Marking International Youth Day, the European Parliament’s Youth Survey 2024 reveals young Europeans prioritise affordability and climate action — offering a roadmap for EU policy, investment, and ESG strategy.
The EP Youth Survey 2024, conducted with 25,863 people aged 16–30 in all 27 Member States, found that 40% rank rising prices and the cost of living as the EU’s top priority, followed by environment and climate change (33%) and the economic situation and job creation (31%).
Where priorities differ — and why it matters for ESG strategy
While cost of living leads overall, climate and environment dominate in Italy (46%), Denmark (44%), and France (40%).
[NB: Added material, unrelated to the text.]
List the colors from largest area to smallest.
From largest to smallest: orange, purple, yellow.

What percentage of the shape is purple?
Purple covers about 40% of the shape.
For ESG-focused investors and companies, these national differences point to where green investment may find the strongest public backing — and where affordability measures may be essential to maintain support for the energy transition.
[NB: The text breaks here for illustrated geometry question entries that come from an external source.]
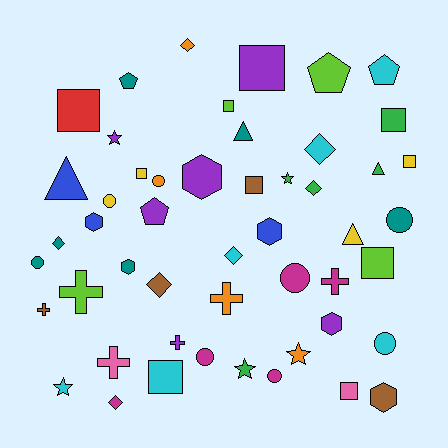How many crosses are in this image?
There are 6 crosses.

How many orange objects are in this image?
There are 4 orange objects.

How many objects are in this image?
There are 50 objects.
Values driving expectations
Young people place protecting human rights, democracy and peace (45%) and freedom of speech and thought (41%) as their highest values. These priorities frame their expectations for EU action, regulation, and corporate conduct, with implications for how companies align with governance and social responsibility benchmarks.
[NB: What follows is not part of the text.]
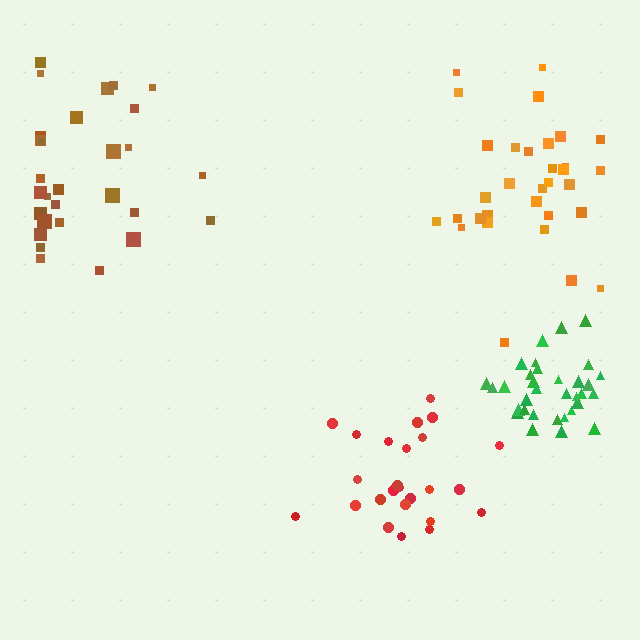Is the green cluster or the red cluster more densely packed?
Green.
Confidence in the EU — with caveats
Support for the EU remains strong:
31% are in favour of the EU and how it currently works.
32% are in favour of the EU but not its present functioning.
Compared with 2021, the first group is up four points.
In all Member States, at least half of young people are pro-EU, though in some, such as Cyprus, more favour change to its current workings.
The information battleground
Social media is now the top source of political and social information (42%), ahead of television (39%).
Instagram (47%), TikTok (39%), and YouTube (37%) lead platform preferences.
A large majority (76%) report encountering disinformation in the week before the survey, yet 70% feel confident they can spot it. For policymakers and ESG communicators, this underscores the need to engage on these platforms with credible, evidence-based messaging.
Other notable findings
AI adoption: 57% used AI tools for text, images, or video in the past year, most often for study/research (36%).
Voting behaviour: Top reasons for not voting in the June 2024 elections were other commitments (16%) and lack of sufficient information (16%).
Why this matters on International Youth Day
The survey’s data offers a roadmap for the next European policy cycle:
Affordability measures will remain politically decisive across most of the bloc.
Climate action will need to be framed in ways that align with cost-of-living concerns.
Public engagement on sustainability will increasingly run through social platforms where young people already consume news — and where disinformation risks are high.
For ESG-driven businesses, aligning strategies with these youth priorities will be key to long-term resilience and relevance in the European market.